Simplicíssimo

Livro dos Mortos

Eu só vi um cadáver em minha vida. Do corpo borrado nas ferragens do acidente na estrada só lembro da blusa de lã azul. Há alguns dias, no entanto, assisti à morte de um amigo. Não foi o seu corpo morto, mas a sua morte. O corpo é o refugo da vida, o óleo que se estagna nas engrenagens enquanto o fluxo desliza sobre elas. Encarar um cadáver é questão de hábito. Para um agente funerário ele é o que uma massa é para o pizzaiolo, uma alface para o agricultor. Se não percebêssemos o cheiro, as marcas, a cor da pele, a respiração, como distinguiríamos o morto daquele que dorme?

Assistir a morte é acompanhar as angústias, medos, dúvidas, inspirações e emoções da certeza do fim. Ninguém estava com ele, só eu. Ignoro porquê, nunca fomos tão íntimos. Dentre todos os familiares e amigos, por que fui a única que continuou ao lado dele? Foi a morte, negando tudo, que criou os nossos laços de amizade, e não a vida com suas banalidades.

Um dia passando apressada pela rua vi aquele livro. Porque o comprei (nunca leio) não sei, mas o coloquei na bolsa e fui ao hospital. Durante o caminho pensei em dar a ele. Chegando no quarto me envergonhei em ter imaginado dar para alguém naquela situação um livro escrito ao longo de 3 ou 4 milênios atrás, que se confunde com esoterismo, auto-ajuda, ocultismo… Minha razão repudiou meu primeiro pensamento em dar o livro a ele, mas uma parte de mim, meio inconsciente, cruelmente o quis ver sofrer. Somos assim, repletos de maldade. Então, logo que cheguei no quarto deixei a minha bolsa cair. Isso nunca acontece comigo. E pior foi ter, quando pegando a bolsa no chão, deixado o livro cair de dentro dela. Sou uma pessoa extremamente cuidadosa. Ter deixado o livro cair no meio do chão foi algo da parte cruel da minha personalidade (“o inconsciente”). Acho que comprei o livro só para ridicularizar o meu amigo. Era uma forma de puni-lo por estar fazendo com que eu perdesse algumas horas da minha semana indo ao hospital. Coisas que a gente pensa mas prefere fingir que não pensamos.

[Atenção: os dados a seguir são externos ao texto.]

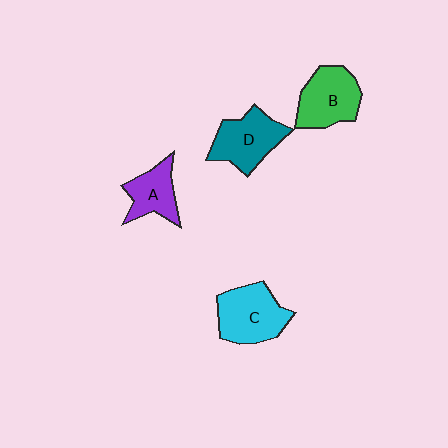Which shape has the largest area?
Shape C (cyan).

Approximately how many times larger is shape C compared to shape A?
Approximately 1.5 times.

Ele adorava livros. Assim que o viu, esticou a mão em direção a ele. O entreguei sem uma palavra. Ele olhou com curiosidade, logo com perplexidade. Eu me senti envergonhada. Disse “tchau” novamente e sai. No outro dia ele estava morto… não, assim seria uma daquelas novelas sentimentais. Dois dias depois voltei. Ele estava numa situação deplorável. Sentia muita a falta de alguém. Quando me viu, seu rosto se transformou, parecia ter tomado uma dose de insulina ou qualquer coisa assim. Me abraçou chorando de alegria. Depois de 2 dias alguém que se preocupava com ele estava ali novamente. Esqueci o livro. Decidi que iria vê-lo todos os dias, até que um de nós morresse. Era o mínimo que eu deveria a um ser humano como eu.